Assembly wise you might have tried running before you can walk as far as your learning choices go, your examples of potential projects are fine for early stages and I will cover something of them shortly.
I find it useful to gain an understanding of the core commands and then branch from there. In this case you don't have much in the way of extraneous commands (compared to say someone learning modern X64 where it will have things nobody really ever uses but have to be there for completion) but you can shrink it down.
It is important to understand concepts of timings, what registers are traditionally used for what and so forth but for now if you are editing within parameters of a game they are less important -- back to the idea of infinite lives before, say you find the thing that adds lives in this game and instead of giving you one extra life you make it give you two (maybe you are making a kind of easy mode hack). Timing differences between add r1, #1 and add r1, #2 (that might be the wrong syntax for this but hopefully it still makes sense) are nothing but you still have just done an assembly hack, and might well have radically changed how the game plays out for most people.
Moon jump then.
1) If you see it rendered as a cheat then it will mostly be for a game with a double jump. I mention it mainly so you are aware of such things. The idea is the game will do the second jump in the air, set a flag and then not allow another double jump. Your cheat forces the part from "set a flag" to always be "no second jump done yet" and thus pressing jump sees you able to fly to the moon.
2) Actual jump tweaks. The character will be on the screen and its location controlled in some way. Most characters in 2d games are sprites and thus taken care of by whatever passes for the OAM on that system (here it is called the OAM
http://bgb.bircd.org/pandocs.htm#vramspriteattributetableoam ). 3d is also similar in many ways but on rare occasion the whole world might move instead or it might be the camera that moves, enough of that though.

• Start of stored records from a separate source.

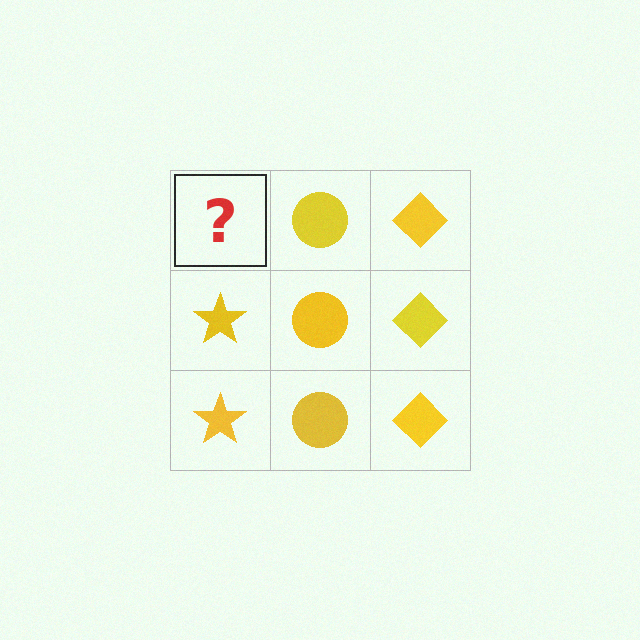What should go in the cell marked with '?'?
The missing cell should contain a yellow star.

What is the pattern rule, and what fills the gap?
The rule is that each column has a consistent shape. The gap should be filled with a yellow star.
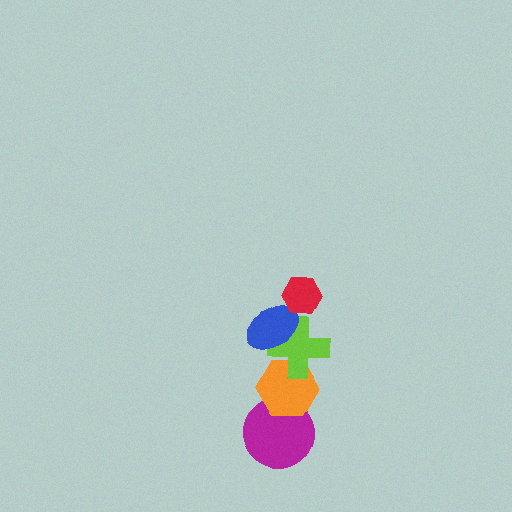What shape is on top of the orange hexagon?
The lime cross is on top of the orange hexagon.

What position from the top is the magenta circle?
The magenta circle is 5th from the top.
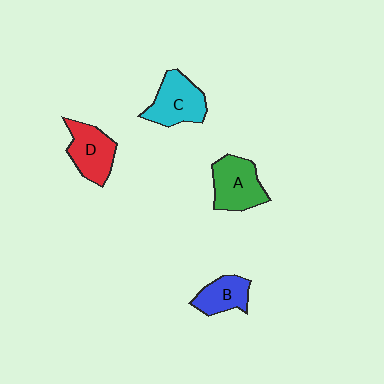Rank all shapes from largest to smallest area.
From largest to smallest: A (green), C (cyan), D (red), B (blue).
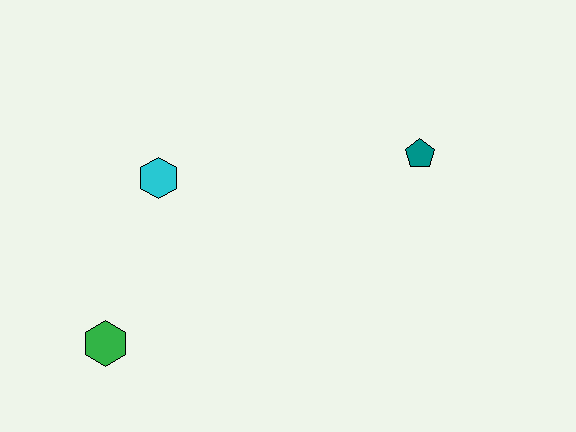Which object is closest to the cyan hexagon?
The green hexagon is closest to the cyan hexagon.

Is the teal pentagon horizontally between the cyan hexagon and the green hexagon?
No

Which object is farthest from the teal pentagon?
The green hexagon is farthest from the teal pentagon.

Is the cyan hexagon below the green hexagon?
No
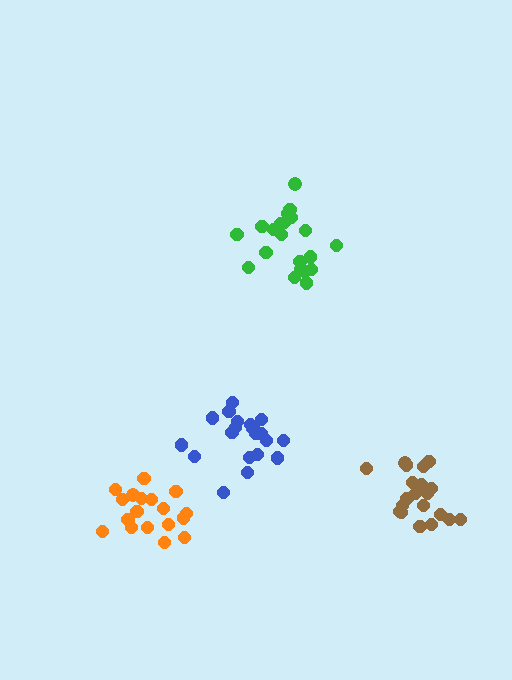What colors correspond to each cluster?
The clusters are colored: green, brown, orange, blue.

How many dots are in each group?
Group 1: 21 dots, Group 2: 20 dots, Group 3: 18 dots, Group 4: 20 dots (79 total).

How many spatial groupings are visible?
There are 4 spatial groupings.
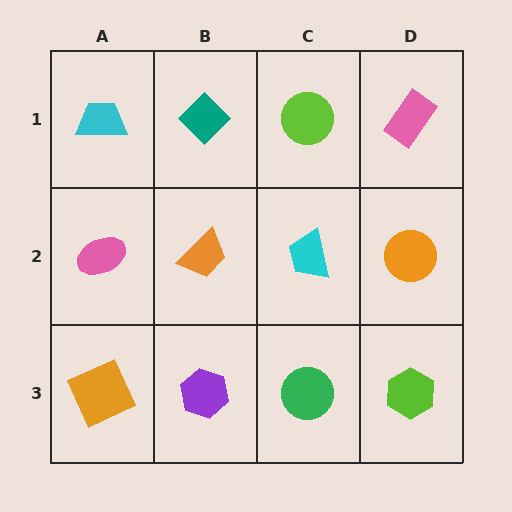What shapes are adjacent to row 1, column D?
An orange circle (row 2, column D), a lime circle (row 1, column C).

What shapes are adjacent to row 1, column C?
A cyan trapezoid (row 2, column C), a teal diamond (row 1, column B), a pink rectangle (row 1, column D).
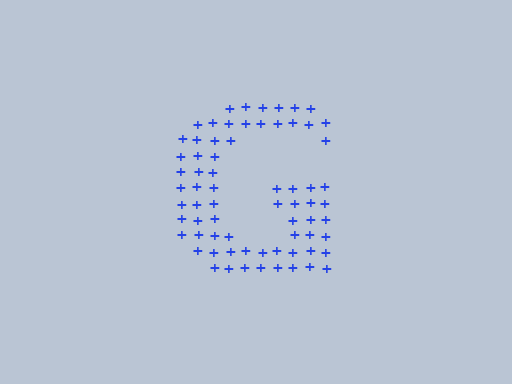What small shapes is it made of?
It is made of small plus signs.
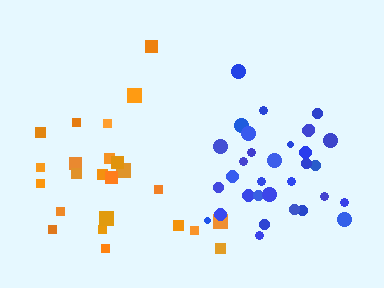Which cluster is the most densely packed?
Blue.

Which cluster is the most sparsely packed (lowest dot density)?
Orange.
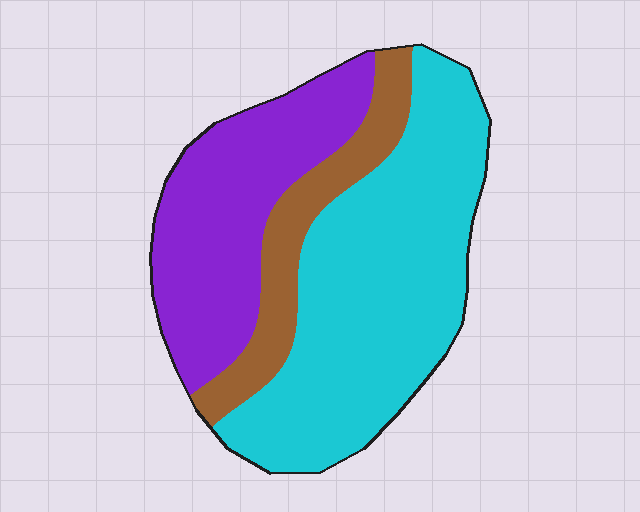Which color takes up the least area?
Brown, at roughly 15%.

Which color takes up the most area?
Cyan, at roughly 50%.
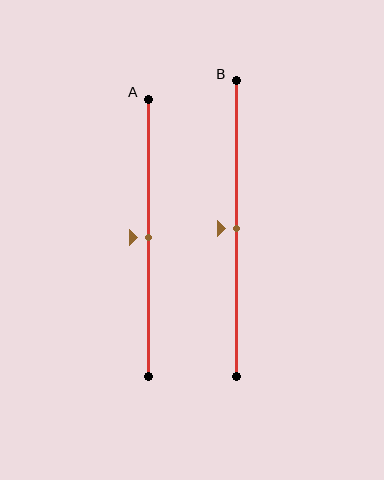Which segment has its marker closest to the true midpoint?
Segment A has its marker closest to the true midpoint.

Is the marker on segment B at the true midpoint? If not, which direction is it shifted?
Yes, the marker on segment B is at the true midpoint.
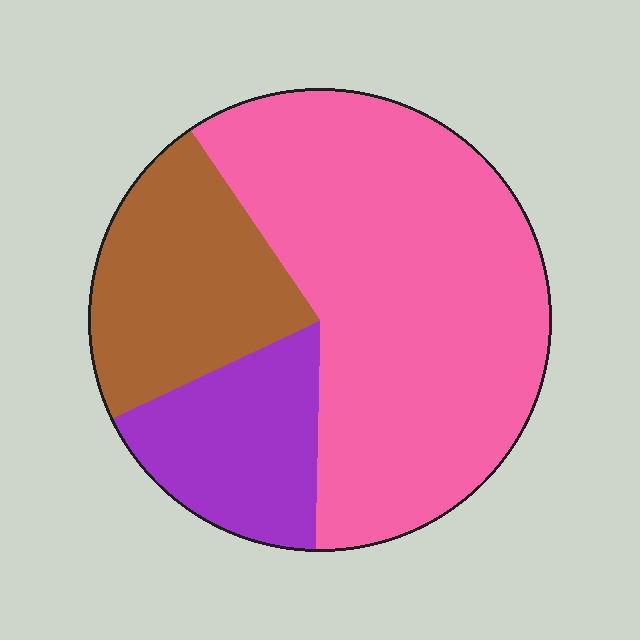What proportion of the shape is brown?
Brown covers 23% of the shape.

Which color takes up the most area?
Pink, at roughly 60%.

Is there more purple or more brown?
Brown.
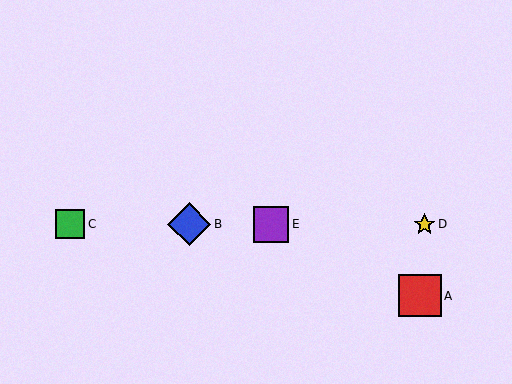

So you find what OAM value controls your sprite -- these nice OAM/sprite/tile viewers being there for a reason. Failing that most systems rarely have more than a few hundred sprites they support so you can load up the memory viewer for that area, make sure it updates in real time and jump a few times, any changes should be fairly obvious.
What you do here is up to you. You can watch that area, start a jump, advance a frame and see what changed it. Follow that back and you eventually find the thing controlling jump height. Alternatively you could set a break on write for that OAM area and it will pause the emulation and say "this instruction wrote this area, this is where the instruction is and what immediately follows and precedes it".
Said jump height instructions might be slightly complicated by it not being a simple "add 2 per frame until you hit 20, then minus two until you hit something you can land on" type affair -- proper acceleration due to gravity/parabolic curves were popular from way early on.
Ultimately it might be something else that controls the height and the OAM is just a side show* but as it is directly linked to it then you will find your height variables soon enough. What they might be in a given game varies, especially if different characters have different abilities, but should be able to be found.
*similar to how the text on the screen is probably not going to reference the text in memory after it is drawn on the screen and thus you can change the nice text in memory all you like but it is not going to be reflected in the contents of the screen.
Hitboxes can be marginally more complicated (
http://dammit.typepad.com/blog/2010/09/street-fighter-ii-hitboxes.html ), and some systems (usually older or odd arcade ones) don't actually use them and instead have automatic collisions in the OAM/sprites, but follow much the same logic and will have the OAM involved somewhere. This even if it is just deciding how to do the maths to send the relevant sprite in a recoil animation.